Interesting! I too have hoped for an 'opening.' What we need is a truly free marketplace of ideas. We don't have that in publishing now. It's Soviet in its operation. Obviously, Big Publishing is making money, but only from one side of the aisle, the hyper-feminist side. How to re-establish a more balanced market, I don't know we do that. Maybe the new alternate presses like you cite may be the answer. Then again, there is the problem of men, mostly young men, who do not read, only play video games. Can they be brought round?

I guess we should look at the schools. That's probably where we should start. Why are schools manufacturing entitled ignoramuses? We need some accountability there. I'm not calling for the feds to get involved. They're the ones that have put us in this mess.

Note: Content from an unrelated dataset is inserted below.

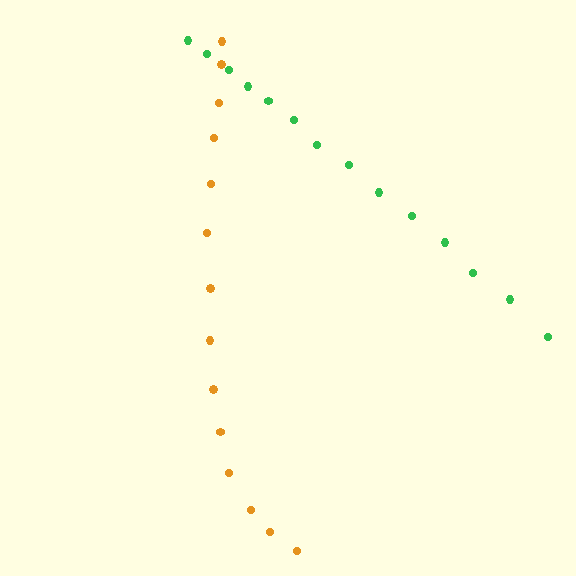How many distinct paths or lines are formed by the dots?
There are 2 distinct paths.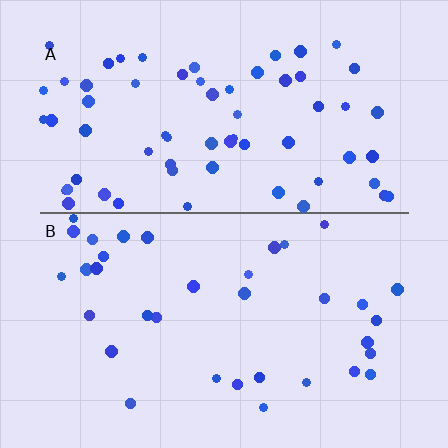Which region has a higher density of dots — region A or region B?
A (the top).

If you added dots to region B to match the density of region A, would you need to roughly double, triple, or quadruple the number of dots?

I've submitted queries to about two hundred literary agents, asking them to take a look at my latest novel, and possibly represent me. Most of them, 98%, are women. And most of them, about 75% don't even deem to respond. Of the ones that have, it's only with their standard decline letter, "I have read your submission with great interest..." Yeah, sure you have, as you were quickly hitting the delete key.

As Andrew said, "Politics is downstream from Culture. The Left has long ago seized the Capitals of Culture. Yeah, we had a political win, but they still own the culture. Until we can rip that from their hands, we'll still be grousing around the campfire on the outskirts of the City.